Karena itu, koperasi terus didorong untuk berbenah diri, baik dari sisi kelembagaan, produktivitas, maupun akses pasar, yang bisa menyentuh hingga ke desa-desa di Kuningan. Apabila koperasi dikelola dengan benar, koperasi diyakini bisa menciptakan ekosistem ekonomi yang sehat dan berkelanjutan.
UMKM terbantu
Jika sektor pariwisata meningkat, hal ini akan mengembirakan pelaku UMKM. Salah satu oleh-oleh andalan kabupaten Kuningan adalah minuman jeruk nipis peras (jeniper), selain tape ketan. Hampir di semua toko oleh-oleh selalu tersedia minuman jeniper dan tape ketan.
Produsen jeniper Kuningan, Deffan Dede Purnama, yang dihubungi Kompas, Minggu (23/10/2022), mengatakan, setelah efek pandemi Covid-19 mulai terkendali, penjualan jeniper sangat bergantung pada akhir pekan dan hari libur. Sebab, banyak wisata alam di daerah Kuningan yang mulai dikunjungi oleh wisatawan luar kota.

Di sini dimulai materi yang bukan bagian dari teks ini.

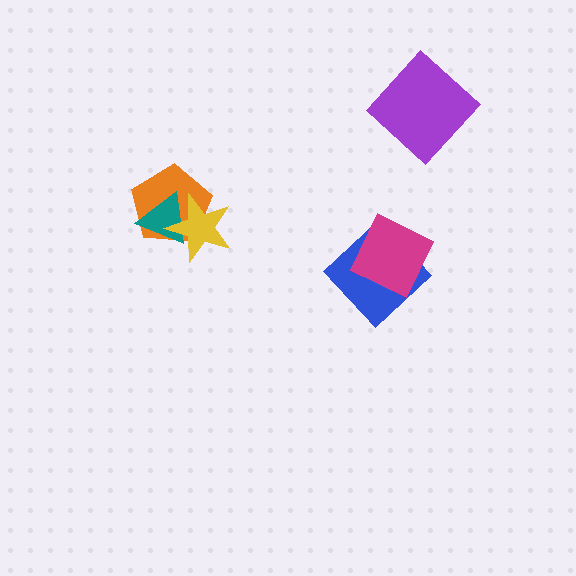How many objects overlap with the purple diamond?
0 objects overlap with the purple diamond.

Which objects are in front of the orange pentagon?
2 objects cover part of the orange pentagon: the teal triangle and the yellow star.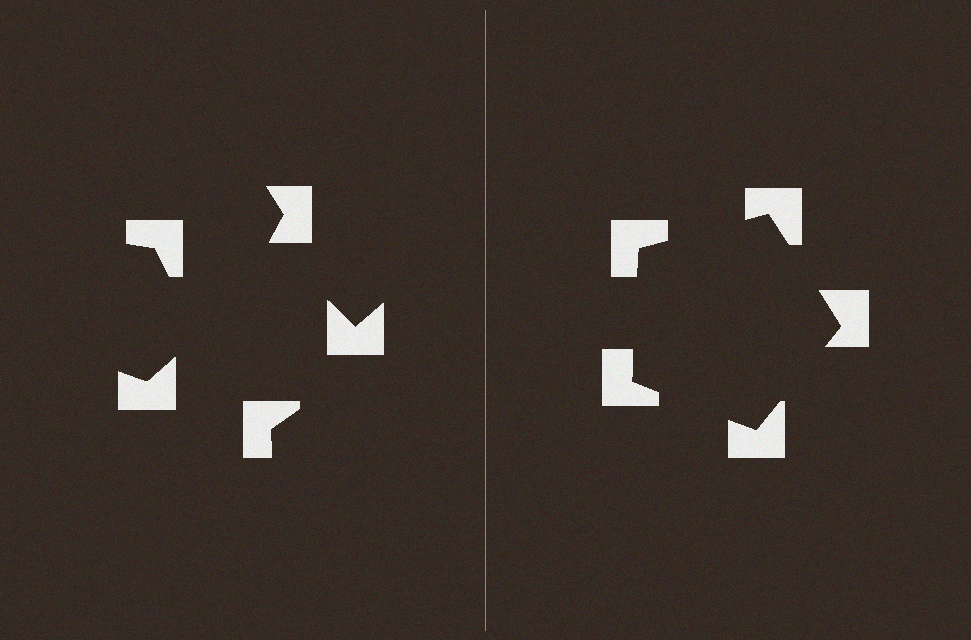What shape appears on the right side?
An illusory pentagon.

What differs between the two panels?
The notched squares are positioned identically on both sides; only the wedge orientations differ. On the right they align to a pentagon; on the left they are misaligned.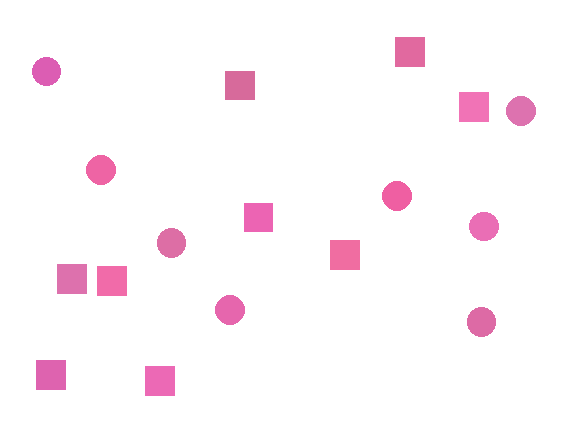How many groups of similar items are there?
There are 2 groups: one group of squares (9) and one group of circles (8).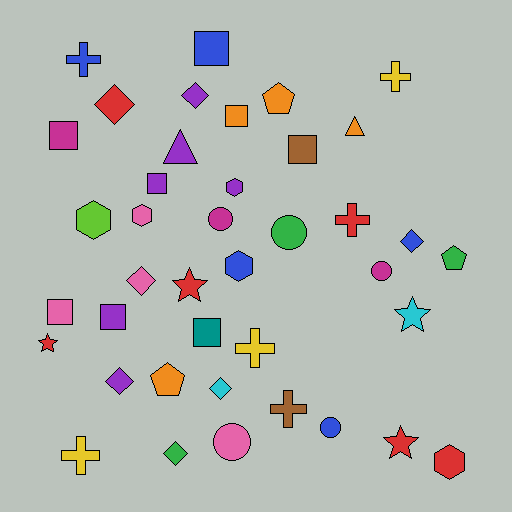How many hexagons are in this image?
There are 5 hexagons.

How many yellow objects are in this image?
There are 3 yellow objects.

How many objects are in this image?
There are 40 objects.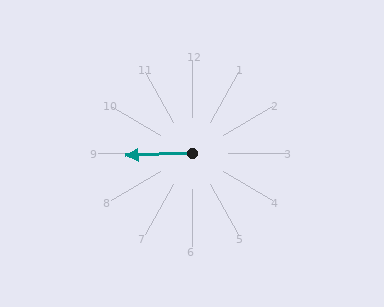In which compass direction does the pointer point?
West.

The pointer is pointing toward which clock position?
Roughly 9 o'clock.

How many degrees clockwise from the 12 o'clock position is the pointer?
Approximately 268 degrees.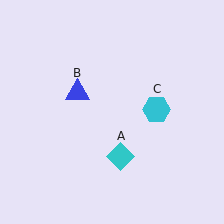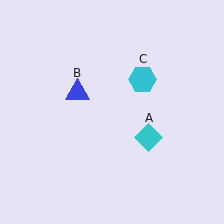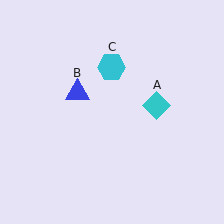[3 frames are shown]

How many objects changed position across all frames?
2 objects changed position: cyan diamond (object A), cyan hexagon (object C).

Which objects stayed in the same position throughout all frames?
Blue triangle (object B) remained stationary.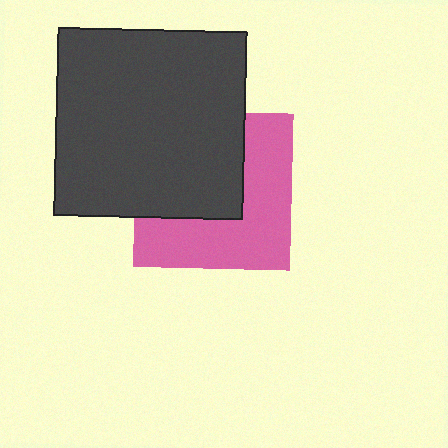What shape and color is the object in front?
The object in front is a dark gray square.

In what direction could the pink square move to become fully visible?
The pink square could move toward the lower-right. That would shift it out from behind the dark gray square entirely.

”Oleh-oleh yang jadi incaran wisatawan minuman jeniper, tape ketan ember, dan beberapa lainnya, biasanya permintaan toko meningkat hari Jumat karena akhir pekan banyak wisatawan yang beli,” kata Deffan.
ARSIP JENIPER
Ratusan botol berisi ekstrak jeruk nipis peras merek Jeniper dipersiapkan untuk dipasarkan di daerah Kabupaten Kuningan, Jawa Barat, Sabtu (22/10/2022). Setelah pandemi Covid-19, penjualan Jeniper belum pulih sepenuhnya meskipun sejumlah tempat wisata sudah mulai dikunjungi wisatawan.
Deffan berharap, Dinas Koperasi Kabupaten Kuningan lebih aktif lagi dalam berkolaborasi dengan UMKM.

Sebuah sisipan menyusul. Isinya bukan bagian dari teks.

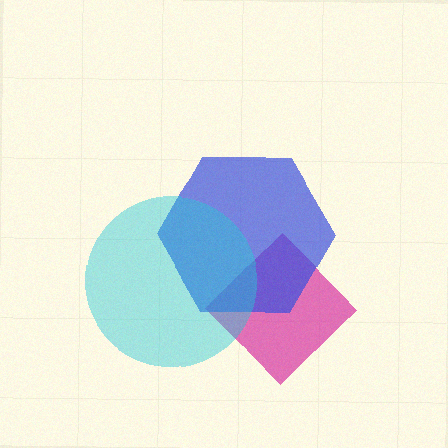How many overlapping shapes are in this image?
There are 3 overlapping shapes in the image.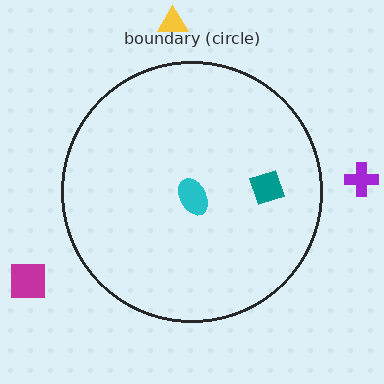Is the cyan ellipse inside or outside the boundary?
Inside.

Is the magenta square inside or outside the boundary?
Outside.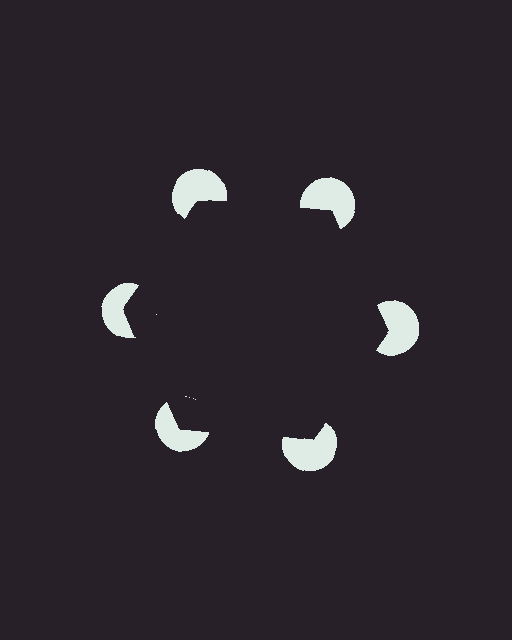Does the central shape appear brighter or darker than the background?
It typically appears slightly darker than the background, even though no actual brightness change is drawn.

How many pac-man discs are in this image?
There are 6 — one at each vertex of the illusory hexagon.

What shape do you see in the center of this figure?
An illusory hexagon — its edges are inferred from the aligned wedge cuts in the pac-man discs, not physically drawn.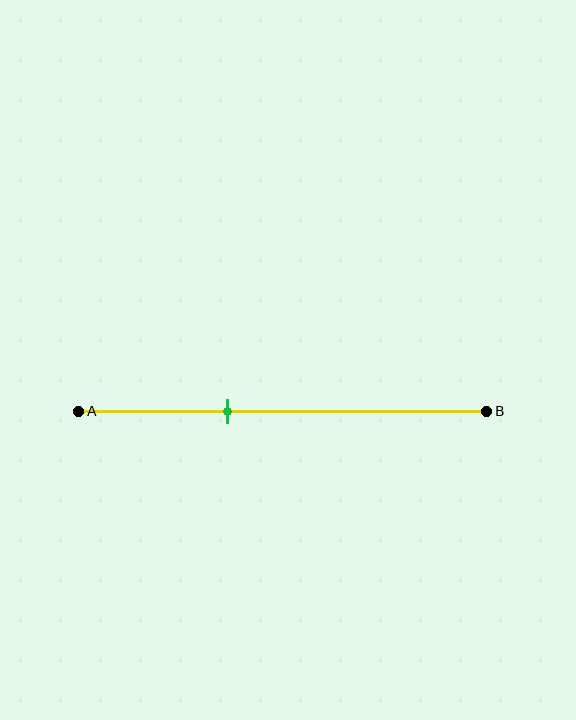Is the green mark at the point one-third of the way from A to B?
No, the mark is at about 35% from A, not at the 33% one-third point.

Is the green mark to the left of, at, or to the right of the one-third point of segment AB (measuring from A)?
The green mark is to the right of the one-third point of segment AB.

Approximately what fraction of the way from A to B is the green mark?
The green mark is approximately 35% of the way from A to B.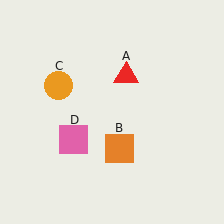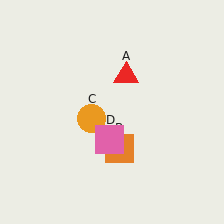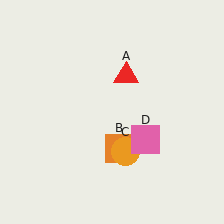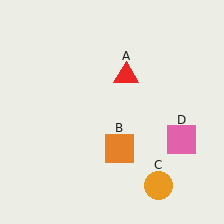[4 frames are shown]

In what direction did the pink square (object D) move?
The pink square (object D) moved right.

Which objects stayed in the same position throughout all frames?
Red triangle (object A) and orange square (object B) remained stationary.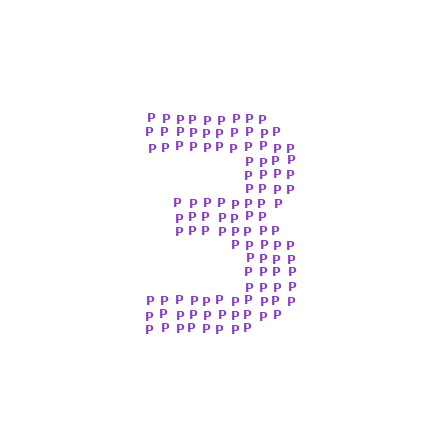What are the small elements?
The small elements are letter P's.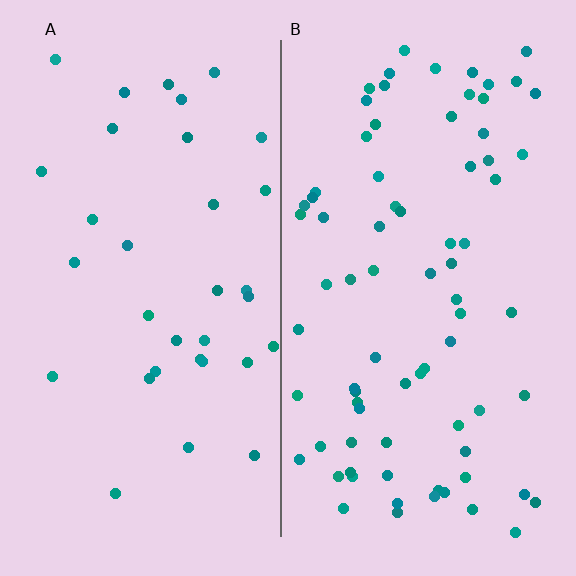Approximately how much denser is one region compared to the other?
Approximately 2.3× — region B over region A.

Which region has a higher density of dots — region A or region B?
B (the right).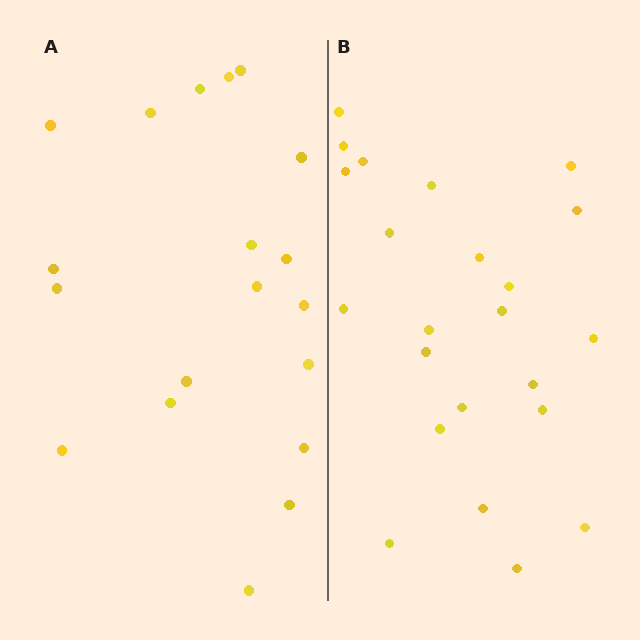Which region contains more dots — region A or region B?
Region B (the right region) has more dots.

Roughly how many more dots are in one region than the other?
Region B has about 4 more dots than region A.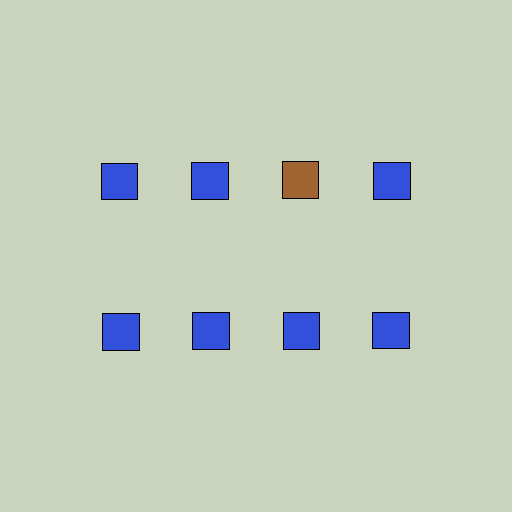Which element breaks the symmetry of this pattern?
The brown square in the top row, second from right column breaks the symmetry. All other shapes are blue squares.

Minuman jeniper sudah menjadi oleh-oleh khas Kuningan sejak tahun 1997. Minuman ini menjadi market leader di Indonesia, bahkan saat penyusunan standar nasional Indonesia (SNI), produk Jeniper miliknya sempat dimintai masukannya. Minuman ini memiliki daya tahan karena memakai air perasan jeruk nipis asli. Hal ini yang menjadi kekuatan hingga mampu bersaing dengan produk minuman ekstrak.
”Prinsip sederhananya, orang yang ingin minum air perasan asli jeruk nipis peras, kita sajikan dalam kemasan botol yang tentu lebih praktis,” kata Deffan.

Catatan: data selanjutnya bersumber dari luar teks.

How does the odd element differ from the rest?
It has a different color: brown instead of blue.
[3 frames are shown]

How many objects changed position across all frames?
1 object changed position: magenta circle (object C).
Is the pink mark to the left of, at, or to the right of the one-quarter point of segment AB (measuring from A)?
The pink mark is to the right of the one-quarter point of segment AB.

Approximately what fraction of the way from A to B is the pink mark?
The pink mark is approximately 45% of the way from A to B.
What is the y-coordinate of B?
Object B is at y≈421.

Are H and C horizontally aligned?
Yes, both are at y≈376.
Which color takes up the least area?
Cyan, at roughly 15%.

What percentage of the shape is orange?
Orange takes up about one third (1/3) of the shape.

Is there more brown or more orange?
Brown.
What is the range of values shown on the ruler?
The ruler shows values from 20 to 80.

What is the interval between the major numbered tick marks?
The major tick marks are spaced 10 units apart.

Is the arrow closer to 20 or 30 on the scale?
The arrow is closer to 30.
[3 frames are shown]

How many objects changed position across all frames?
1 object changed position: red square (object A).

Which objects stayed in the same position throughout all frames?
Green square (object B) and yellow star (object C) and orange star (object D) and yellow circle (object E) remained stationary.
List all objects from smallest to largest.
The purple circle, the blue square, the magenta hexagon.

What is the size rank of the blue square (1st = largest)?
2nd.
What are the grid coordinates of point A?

Sebelum pandemi, omzet UKM minuman jeniper berkisar Rp 60 juta hingga Rp 90 juta. Namun, efek pandemi masih dirasakan, saat ini omzet produsen jeniper berkisar Rp 30 juta hingga Rp 40 juta per bulan. Diharapkan, jika sektor pariwisata berkembang dan kunjungan wisatawan meningkat, bisa mendongkrak penjualan minuman jeniper dan produk UKM lainnya.